Shooting a bow has no doubt taught you something about the old phrase "practice makes perfect." You've likely discovered nothing could be further from the truth. Maybe you were shooting at a high level of accuracy. The next day you're unhappy to find you couldn't hit the broadside of a barn. 

We've all driven ourselves crazy trying to pinpoint accuracy issues as our minds get crammed with information on improving technique. But what you need to know is that practice doesn't equal perfect. Perfect practice equals perfect.

It's time to build a bow shooting routine that will bring you to a place of perfect practice. Here's how you'll find a way to get started on the right path.


Before you leave this page, hear me out. I am aware of the new wave of muscle mania in the hunting world. It almost seems like you need to qualify for a triathlon if you look at social media.

Being built like Dwayne the Rock Johnson is not required to shoot a bow. But strength training will help prevent injury and make you more confident with your practice. 

Knowing your strengths and weaknesses is vital. It will make the mental and physical difference when that buck steps into your shooting window at last light after a 14-hour sit. 
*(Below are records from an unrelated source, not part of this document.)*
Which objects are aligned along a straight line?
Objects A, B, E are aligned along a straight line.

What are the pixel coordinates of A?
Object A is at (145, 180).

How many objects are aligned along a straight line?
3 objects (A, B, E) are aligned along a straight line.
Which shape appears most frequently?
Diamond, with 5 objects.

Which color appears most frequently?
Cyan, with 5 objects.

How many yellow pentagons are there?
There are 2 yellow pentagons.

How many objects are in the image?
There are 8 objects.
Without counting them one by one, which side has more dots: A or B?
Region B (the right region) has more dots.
Maybe working out isn't your thing, and you're just looking for something simple to give you an edge on your archery skills. If that's you, try starting with a simple bodyweight routine. 

  • Push-ups x 25.
  • Pull-ups, as many as you can do.
  • Wall Squats for 30 seconds; add time as you get stronger.
  • Chin-ups as many as you can do.
  • Crunches to failure.
  • Chair Dips as many as you can do.

Repeat two or three times using the workout two or three days per week. You will notice your shooting improve. Often times, real world shot opportunities force us into awkward shooting positions, core strength is vital in these "real world" scenarios!
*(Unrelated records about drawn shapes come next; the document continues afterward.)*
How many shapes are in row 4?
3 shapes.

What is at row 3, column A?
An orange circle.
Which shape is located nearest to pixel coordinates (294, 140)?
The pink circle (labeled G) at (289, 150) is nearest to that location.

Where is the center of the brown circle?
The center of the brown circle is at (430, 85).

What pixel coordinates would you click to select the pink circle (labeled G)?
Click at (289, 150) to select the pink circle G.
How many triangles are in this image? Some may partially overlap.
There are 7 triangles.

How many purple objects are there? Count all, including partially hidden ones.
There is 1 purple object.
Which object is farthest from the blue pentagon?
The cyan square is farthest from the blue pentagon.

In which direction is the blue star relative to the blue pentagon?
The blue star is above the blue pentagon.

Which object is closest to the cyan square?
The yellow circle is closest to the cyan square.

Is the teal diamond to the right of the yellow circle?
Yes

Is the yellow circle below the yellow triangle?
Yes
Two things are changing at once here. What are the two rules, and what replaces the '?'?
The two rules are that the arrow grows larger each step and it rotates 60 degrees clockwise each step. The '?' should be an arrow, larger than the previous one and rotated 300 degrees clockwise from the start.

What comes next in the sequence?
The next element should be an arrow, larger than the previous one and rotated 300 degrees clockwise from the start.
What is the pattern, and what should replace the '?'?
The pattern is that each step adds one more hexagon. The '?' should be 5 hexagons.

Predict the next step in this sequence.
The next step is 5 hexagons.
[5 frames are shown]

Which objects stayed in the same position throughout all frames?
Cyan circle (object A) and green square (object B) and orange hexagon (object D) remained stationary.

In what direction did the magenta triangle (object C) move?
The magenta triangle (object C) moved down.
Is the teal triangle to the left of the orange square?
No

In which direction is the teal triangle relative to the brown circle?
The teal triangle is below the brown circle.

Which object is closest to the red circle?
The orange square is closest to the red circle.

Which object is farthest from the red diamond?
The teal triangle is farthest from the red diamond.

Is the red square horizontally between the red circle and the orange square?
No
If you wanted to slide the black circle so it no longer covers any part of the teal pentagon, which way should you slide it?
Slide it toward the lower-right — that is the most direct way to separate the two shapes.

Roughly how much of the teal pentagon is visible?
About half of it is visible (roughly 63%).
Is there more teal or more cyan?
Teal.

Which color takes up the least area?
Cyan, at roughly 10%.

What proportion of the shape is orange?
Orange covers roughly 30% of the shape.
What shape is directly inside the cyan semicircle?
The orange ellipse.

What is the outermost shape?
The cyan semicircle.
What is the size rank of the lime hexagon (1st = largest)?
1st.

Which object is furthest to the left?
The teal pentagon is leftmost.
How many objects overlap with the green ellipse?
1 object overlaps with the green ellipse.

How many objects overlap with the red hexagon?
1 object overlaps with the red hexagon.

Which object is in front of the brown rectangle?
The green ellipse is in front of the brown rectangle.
There's not a magic number of reps that will ensure bullseyes. But repetition has its benefits. In the spring season, it's a good idea to shoot a high number of reps. 

First, it builds a smooth foundational draw cycle. Second, more reps mean spending more time on your form. Start with twelve shots per session, then increase by six shots per week for one month. Shoot three to five days per week.

After one month, it's all about quality shots. Find the errors in your form and correct them. Video yourself shooting or have someone else make critiques. Five to twelve shots are all you need. Shoot two to three times a week for a month. 

As your form improves, begin increasing your reps again.

In-season shooting shouldn't cease. Anything you can get is fine. Five quality shots, three to five days a week, is perfect. It might not seem like many reps. But you don't want to hurt your mental state. 


Mandated mental breaks are ideal when your accuracy declines during low-stakes practice sessions. Get back to the basics when you've had some time to shake off bad habits. A week or two could make a big difference.  

Missing practice can be stressful when it happens in-season. You want to keep hunting but likely feel the responsibility of proper shot placement. Take a few shots at twenty yards or less. If your precision hasn't changed at that yardage, make that your effective kill range. You can adjust to a further range when you've shaken off the cobwebs, but you can't take a shot back after it's left your bow.


You'll want to make sure your broadheads fly true three to four weeks before the season. That way, if you need to tune your rest or re-sight, you'll have plenty of time. 

As much as it's advertised, broadheads will not fly like your field points. The closest you will get is a mechanical head, and they aren't for everyone or every bow. Sometimes getting broadheads zeroed can be frustrating, and yes, they tear targets apart. But practicing with them is well worth it when you’re in the moment of truth.


Take the extra steps needed to mimic shooting in the field. That might mean shooting from your saddle or your tree stand.

Trying on various hunting clothes will help you recognize flaws in your system. There could be sleeves that get in the way or hats that bump your string. Gloves can affect your grip, which will also alter your shot.

Take advantage of practicing in as many weather conditions as possible. Rain, wind, fog, and heat can impact your precision, so knowing what to expect from your bow is vital.

Last, if you're hunting public land and can't cut shooting lanes, practice in the woods. Learning to shoot in cover can train your eyes to find holes when it matters. It can also teach you when you should practice patience.

A clean shot is one of a hunter's most valued rewards. Of course, bad shots happen, and learning to work through them is a topic for another post. Remember your duty to quality shots first. As your confidence increases, so will your ability to crush challenges.